Carpet firm predicting bumper profits after restructure
Cavalier Corp says factory closures and job cuts are paying off with firsthalf profit set to rise by as much as 82 per cent, even as the company faces softer market conditions in Australia and New Zealand.
The carpet maker says normalised profit is expected to between $1.6 million and $2m in the six months ending this month, up from $1.1m a year earlier.
That’s driven in part by the new structure, where manufacturing has been consolidated to run more efficiently, it said. Revenue is expected to be 7 per cent down to reflect the impact of softer market conditions on sales, particularly of lower-margin synthetic carpets.
“Pleasingly, sales of higher-margin wool carpets have grown year-onyear as Cavalier increases its focus on the high end of the market,” said chief executive Paul Alston.
Cavalier will still report a bottom line net loss between $9.8m and $10.2m, including the previously announced $11.8m loss on the sale of its 27.5 per cent stake in Cavalier Wool Holdings at the end of September.
Alston said the carpet business has benefited from lower wool prices, caused by decreased Chinese demand for coarser carpet wool.

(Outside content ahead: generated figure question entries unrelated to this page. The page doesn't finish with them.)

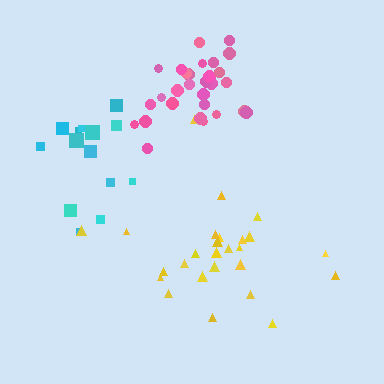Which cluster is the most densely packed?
Pink.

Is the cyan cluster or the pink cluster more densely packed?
Pink.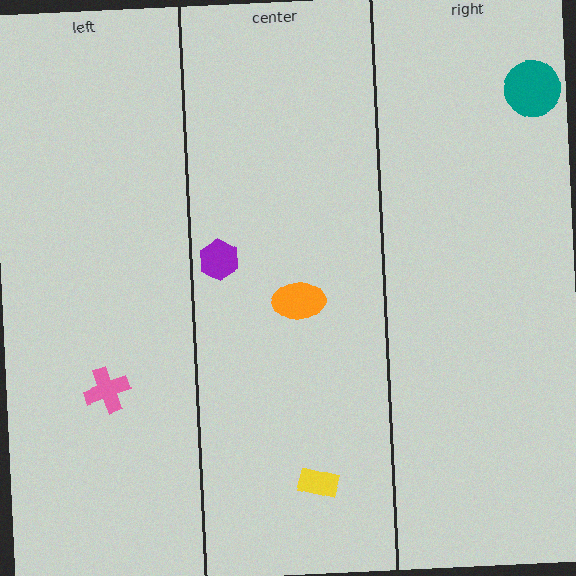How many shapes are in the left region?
1.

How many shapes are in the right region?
1.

“Conversely, however, and while a much smaller part of Cavalier’s business, this is impacting on sales and margins for Cavalier’s wool-buying business, Elco Direct,” he said.

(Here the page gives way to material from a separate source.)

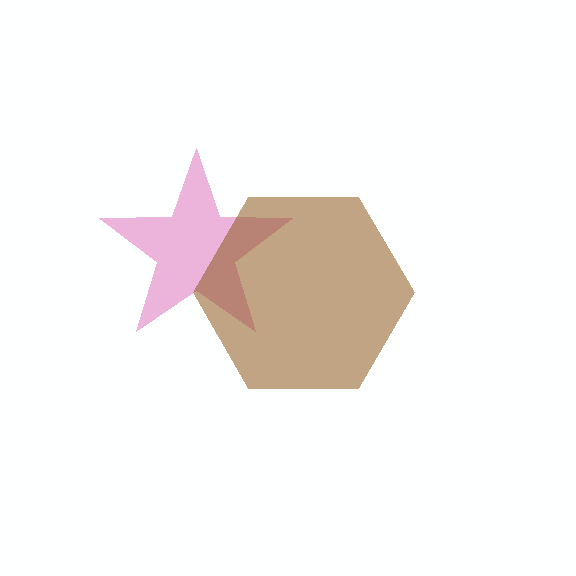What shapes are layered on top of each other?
The layered shapes are: a magenta star, a brown hexagon.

“Efficiency improvements in manufacturing are being targeted with further gains still to be realised and consistent margins should continue into the second half of 2019.”

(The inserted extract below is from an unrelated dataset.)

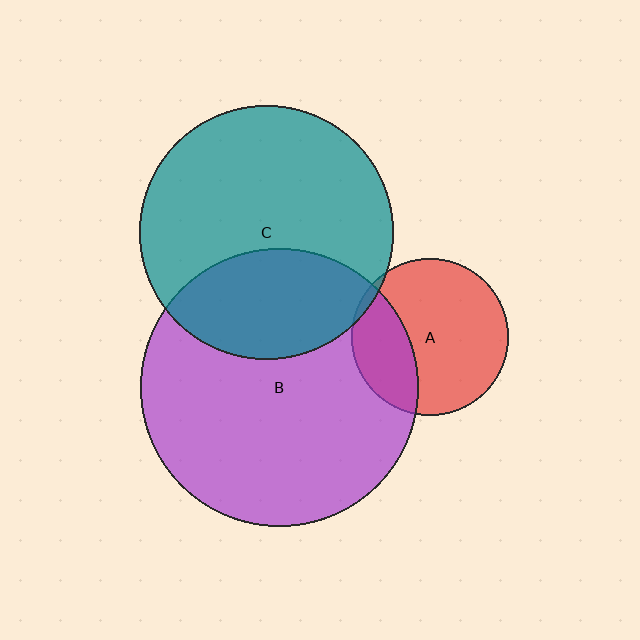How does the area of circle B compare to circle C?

Cavalier has a renewed focus on high quality, high margin, woollen flooring products, a more efficient manufacturing base and a strong financial platform, Alston said.
“While market conditions on both sides of the Tasman are challenging, with reduced consumer confidence, we are well placed with our lower cost base to take advantage of a market lift,” he said.
Cavalier reported a $4.1m net profit for the year ended June, a turnaround from the previous year’s $2.1m net loss.